Unaccompanied Minors – One Story

Photo courtesy: The Herald Sun.

When we think about youth and immigration most recently we think about the Deferred Action for Childhood Arrivals (DACA) program that is now being debated in Congress.  We rallied together to raise money for undocumented young people who live in Charlotte, by contributing money through the Charlotte Center for Legal Advocacy toward the $495 federal fee, so they could renew their DACA status by the October deadline.

But there is another story evolving, one which involves a different group of young people wishing to remain in the United States: Unaccompanied Minors.  These young people, too, want to benefit from a good education with the hope of contributing to the economy as they mature.  They are seeking asylum from their homeland and a safe place to live.  But perhaps you do not know what their journey is like.

Wildin Acosta, a student at Riverside High School in Durham, is one of those unaccompanied minors seeking asylum from his homeland.  He was arrested on his way to high school in January 2017.  His appeal will be heard in Charlotte on December 6, 2017. 

Acosta, now 19, told immigration authorities he was fleeing gang violence in his native Honduras when he was stopped at the Texas border in 2014. He thought things would be easier at the U.S. border, but he found a different reception. He was immediately placed in the “ICE box,” an expression based on the acronym for the U.S. Immigration Customs and Enforcement, the federal agency that enforces immigration laws; but, the term has also been used to describe the frigid temperatures in several of the places where he was held after arriving in the United States.  Acosta was placed in a freezing “ICE Box” for eight days without sunlight. Then he said he was “sent to another place.”  “It was still very cold.
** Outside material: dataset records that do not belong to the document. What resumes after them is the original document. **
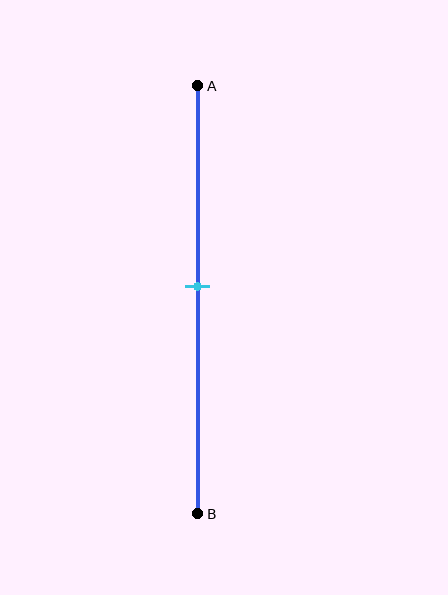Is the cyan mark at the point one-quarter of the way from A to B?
No, the mark is at about 45% from A, not at the 25% one-quarter point.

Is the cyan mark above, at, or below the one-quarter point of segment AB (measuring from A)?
The cyan mark is below the one-quarter point of segment AB.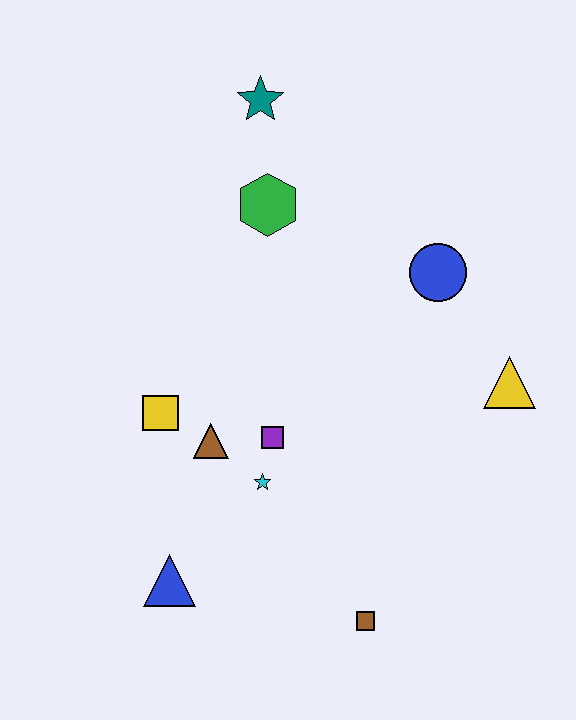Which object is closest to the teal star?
The green hexagon is closest to the teal star.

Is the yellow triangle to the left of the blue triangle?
No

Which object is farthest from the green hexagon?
The brown square is farthest from the green hexagon.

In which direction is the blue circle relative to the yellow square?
The blue circle is to the right of the yellow square.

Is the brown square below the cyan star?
Yes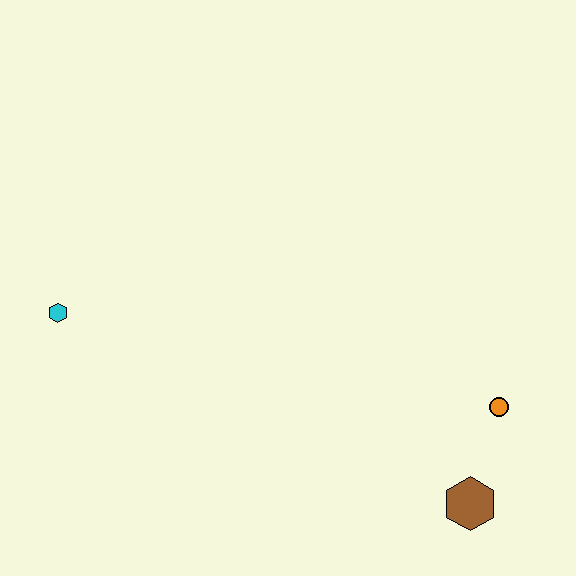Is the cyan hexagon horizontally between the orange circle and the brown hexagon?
No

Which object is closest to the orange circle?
The brown hexagon is closest to the orange circle.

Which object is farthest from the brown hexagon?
The cyan hexagon is farthest from the brown hexagon.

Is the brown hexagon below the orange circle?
Yes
There were many of us,” he said. “I had to sleep on the floor for 15 days.”

Wildin Acosta attended a court hearing on Dec. 17, 2014, but failed to show up for one in March, 2015. On March 30, 2015, a deportation order was issued for him, but Acosta’s case for asylum was never heard on its merits.  ICE agents arrested Acosta on Jan. 28, 2017 as he left his Durham home for Riverside High School, where he was a senior. He spent more than six months in Stewart Detention Center in Lumpkin, Georgia, before he was released under a $10,000 bond.  Acosta said the six months since his arrest were filled with instances of racism, partly as a consequence of a racial hierarchy with white officers, African-American employees and largely Hispanic detainees. He talked about finding worms in his food three times and being placed in solitary confinement because he helped a friend write a letter to his English-speaking girlfriend.
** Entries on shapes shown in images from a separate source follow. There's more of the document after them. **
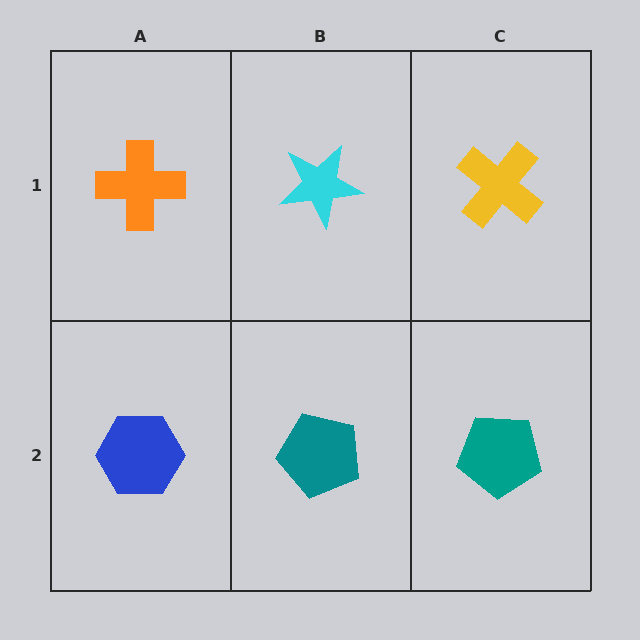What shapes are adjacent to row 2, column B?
A cyan star (row 1, column B), a blue hexagon (row 2, column A), a teal pentagon (row 2, column C).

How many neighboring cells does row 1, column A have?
2.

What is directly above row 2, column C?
A yellow cross.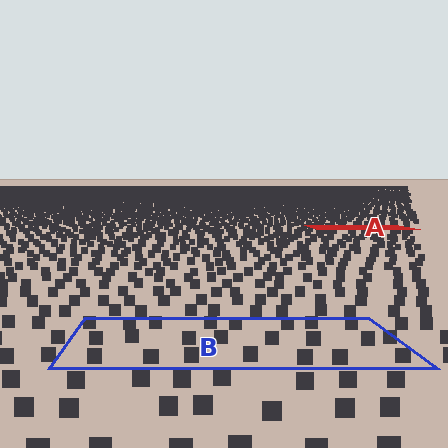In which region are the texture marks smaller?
The texture marks are smaller in region A, because it is farther away.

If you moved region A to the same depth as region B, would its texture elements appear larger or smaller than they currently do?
They would appear larger. At a closer depth, the same texture elements are projected at a bigger on-screen size.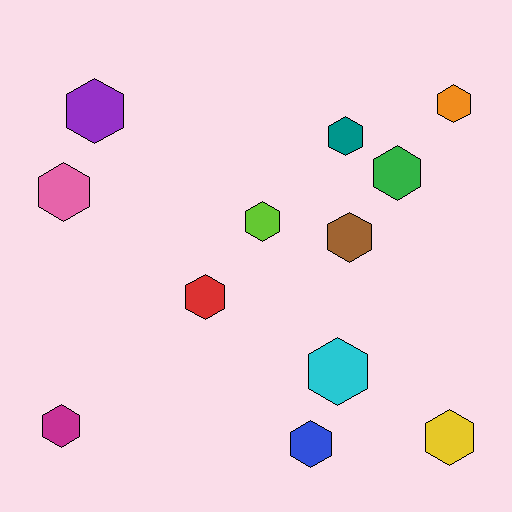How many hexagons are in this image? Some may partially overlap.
There are 12 hexagons.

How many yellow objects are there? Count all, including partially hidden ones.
There is 1 yellow object.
Since then, immigration activists, teachers, fellow students, Durham city officials and U.S. Rep. G.K. Butterfield have called for his release and for a new hearing to consider his request for asylum.  Children who appear in immigration court by themselves have about a 7 percent chance of a successful outcome. If they’re represented by counsel, they have about a 70 percent chance, but in Charlotte, those chances are usually much lower.

As December 6, 2017 approaches, please be on the lookout for additional ways to be involved in this case.